The candidate will work with an interdisciplinary team from Civil Engineering (Luna Lu) and Mechanical Engineering/Mathematics/Statistics (Guang Lin) with expertise in infrastructure materials, structural and materials sensing, data sciences, and machine learning.
Start Date
05/01/2021
Postdoc Qualifications
The postdoc researcher should be research background in the area of materials and mechanics, infrastructure and materials sensing, or machine learning / data science. we strongly encourage applicants from minority and under-represented groups.
Co-Advisors
Prof. Luna Lu from Civil Engineering
Prof. Guang Lin from Mechanical Engineering
References
Su, Y. F., Han, G., Nantung, T. & Lu, N. Novel methodology on direct extraction of the strength information from cementitious materials using piezo-sensor based electromechanical impedance (EMI) method. Constr. Build. Mater. 259, 119848 (2020).
Su, Y., Han, G., Kong, Z., Nantung, T. & Lu, N. Embeddable Piezoelectric Sensors for Strength Gain Monitoring of Cementitious Materials : The Influence of Coating Materials. Eng. Sci. 1–33 (2020).
Kong, Z. & Lu, N. Improved Method to Determine Young’s Modulus for Concrete Cylinder Using Electromechanical Spectrum: Principle and Validation. J. Aerosp.
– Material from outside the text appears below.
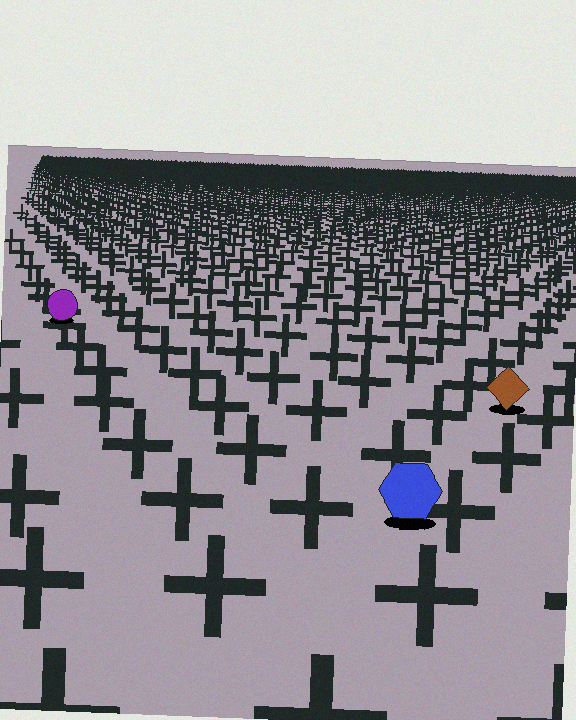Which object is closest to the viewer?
The blue hexagon is closest. The texture marks near it are larger and more spread out.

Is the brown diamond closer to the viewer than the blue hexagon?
No. The blue hexagon is closer — you can tell from the texture gradient: the ground texture is coarser near it.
Eng. 33, 04020079 (2020).
Winovich, N., Ramani, K. & Lin, G. ConvPDE-UQ: Convolutional neural networks with quantified uncertainty for heterogeneous elliptic partial differential equations on varied domains. J. Comput. Phys. 394, 263–279 (2019).
Zhang, B., Konomi, B. A., Sang, H., Karagiannis, G. & Lin, G. Full scale multi-output Gaussian process emulator with nonseparable auto-covariance functions. J. Comput. Phys. 300, 623–642 (2015).